Temos o caso recente do confisco de metade do valor do superávit da PREVI - Caixa de Previdência dos Funcionários do Banco do Brasil, feito de forma ilegal com base numa regulamentação infra-legal da Lei Complementar 109 pela Resolução 26 da CGPC. Outros fundos de pensão farão o mesmo, sob risco de nulidade dos seus atos, mas o importante é pegar o recurso agora e não repor depois.

No caso da PREVI houve um lamentável caso de traição por pessoas que deveriam representar os aposentados e os trabalhadores ativos, dos sindicatos da CUT às associações de aposentados do BB. A ilegalidade recebeu um molho de "aprovação" pela minoria de 40% dos interessados que votaram num plebiscito patrocinado pelo governo (BB, Ministério da Fazenda, Ministério do Planejamento, PREVIC), que votaram num acordo pelo qual abririam mão de metade do superávit a que tinham direitos integrais para "doar" à contabilidade do Banco do Brasil. Muitos incorporaram o discurso da necessidade de dividir o "excesso" tão propagado pela mídia.

Desta vez, a bagatela de R$ 7,5 bi, em troca de mudanças nos benefícios que favorecem os de maior renda, com efeitos transitórios para os de menor renda. Isso está sendo questionado na justiça e poderá trazer problemas aos que montaram essa operação de expropriação ilegal.

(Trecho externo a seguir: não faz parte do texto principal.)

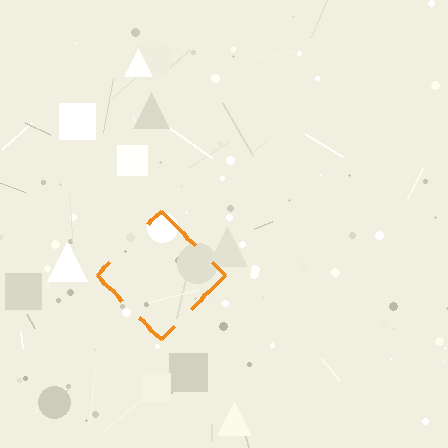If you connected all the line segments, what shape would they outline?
They would outline a diamond.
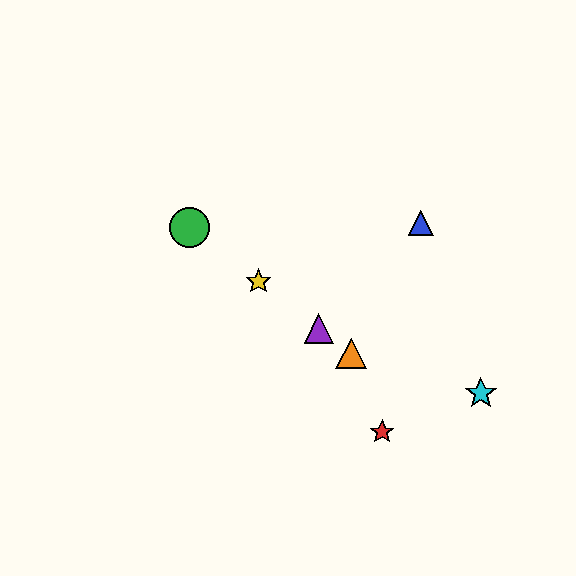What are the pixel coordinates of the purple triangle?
The purple triangle is at (319, 328).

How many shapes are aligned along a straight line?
4 shapes (the green circle, the yellow star, the purple triangle, the orange triangle) are aligned along a straight line.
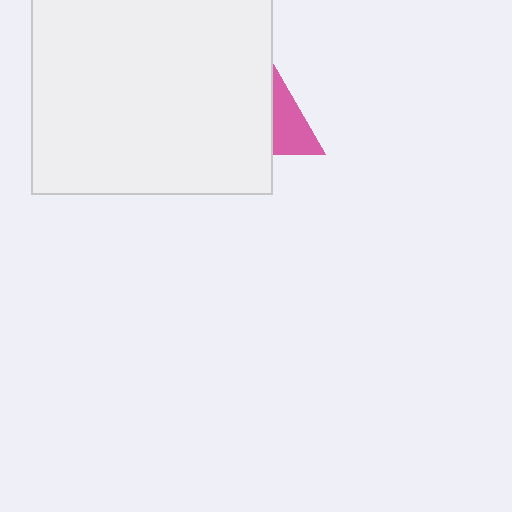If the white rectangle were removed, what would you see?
You would see the complete pink triangle.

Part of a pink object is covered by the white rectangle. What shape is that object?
It is a triangle.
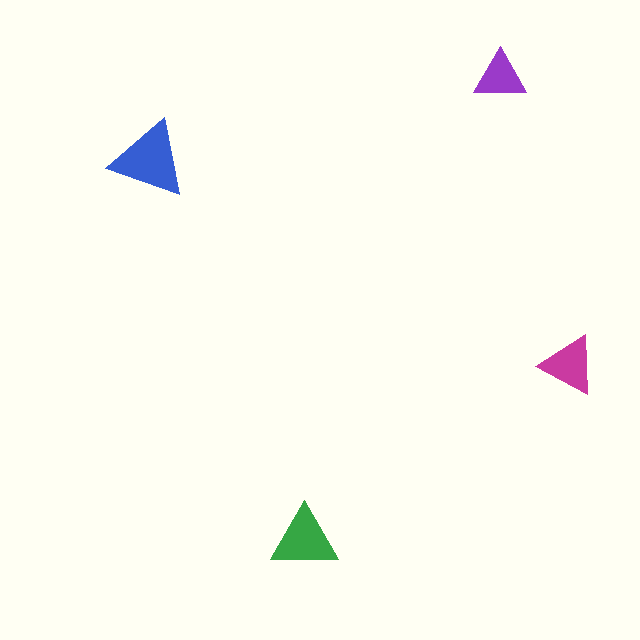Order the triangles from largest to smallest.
the blue one, the green one, the magenta one, the purple one.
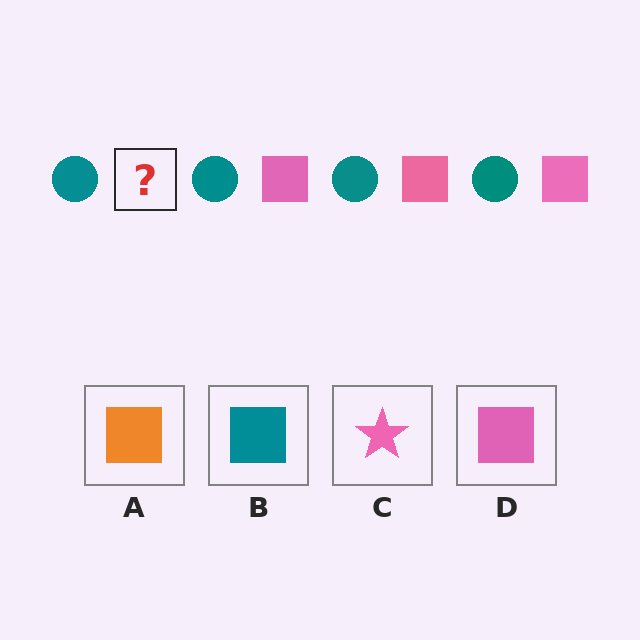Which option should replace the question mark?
Option D.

Do outro lado do balcão, pretende-se fazer dos superávits conjunturais uma indústria de recursos baratos para os patrocinadores, que agora também querem ser beneficiários...

A idéia de previdência ainda não é clara para uma parte dos trabalhadores, que consideram infinitos os seus recursos, diante da magnitude atual, mas que poderão fazer falta no longo prazo. Quem tem a clara noção disso é a elite espertalhona, que se aproveita da ignorância geral para pegar os recursos previdenciários dos trabalhadores para ganhar muito dinheiro.

Se os aposentados "servem" para sustentar capitalistas enquanto ativos e depois enquanto detentores de imensas reservas previdenciárias, também servem de ponto de apoio às suas famílias. O caso mais visível é o do aposentado na área rural. Os R$ 510 pagos até o fim do ano passado mensalmente podem parecer pouco para nós que vivemos na cidade, mas nas pequenas propriedades, onde há algumas culturas de subsistência, esse é o recurso para trocar por mercadorias que trazem conforto e bem-estar como eletrodomésticos, manutenção residencial, remédios, etc.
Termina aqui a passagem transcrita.